Danny Goodwin: Yeah, it really does to the user experience. So it’s like, you can do it and I would even say I’m fine with that as kind of a first draft, but you need to have a human reviewing it. And the other thing too, you need to think about, I don’t, I may be stealing this from someone else, I’m sorry. But if you’re basically just relying on an AI tool to go out and regurgitate stuff from other websites. You’re not showcasing who you are as a company or brand or individual. And that’s ultimately a losing strategy.
It’s, you know, what’s your take? What makes you experienced in this area? Why should I trust you? That’s what I want to know. So and that’s a hard question to answer.
Jon-Mikel Bailey: No, I think you answered it perfectly. And I think we can sum up kind of the whole theme of this talk here with the word “Trust.” You know, I think that’s what we’re generally, whether it’s, you know, someone like Bill, who can, you know, who was just such a trusted resource to, you know, building trust within your own organization.
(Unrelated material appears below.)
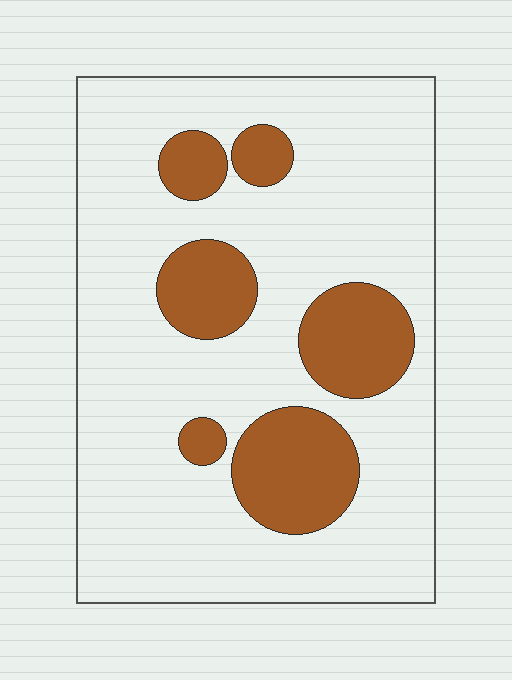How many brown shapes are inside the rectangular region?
6.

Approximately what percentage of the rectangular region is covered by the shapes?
Approximately 20%.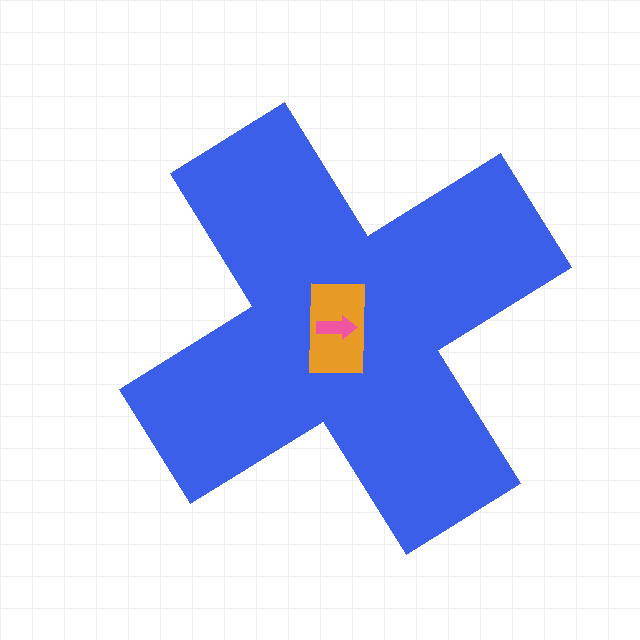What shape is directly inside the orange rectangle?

So, you know, yeah, that’s great.
Danny Goodwin: I love it when a theme emerges.
Jon-Mikel Bailey: Right?
Danny Goodwin: Yeah, we planned that totally.
Jon-Mikel Bailey: Oh, yeah. It’s in my notes. Yes. Well, Danny, thank you so much. There’s a lot of good stuff in here. I can’t wait to share it. And yeah, thank you very much for joining us.
Danny Goodwin: Thank you very much for having me.
Jon-Mikel Bailey: All right. See you, everybody.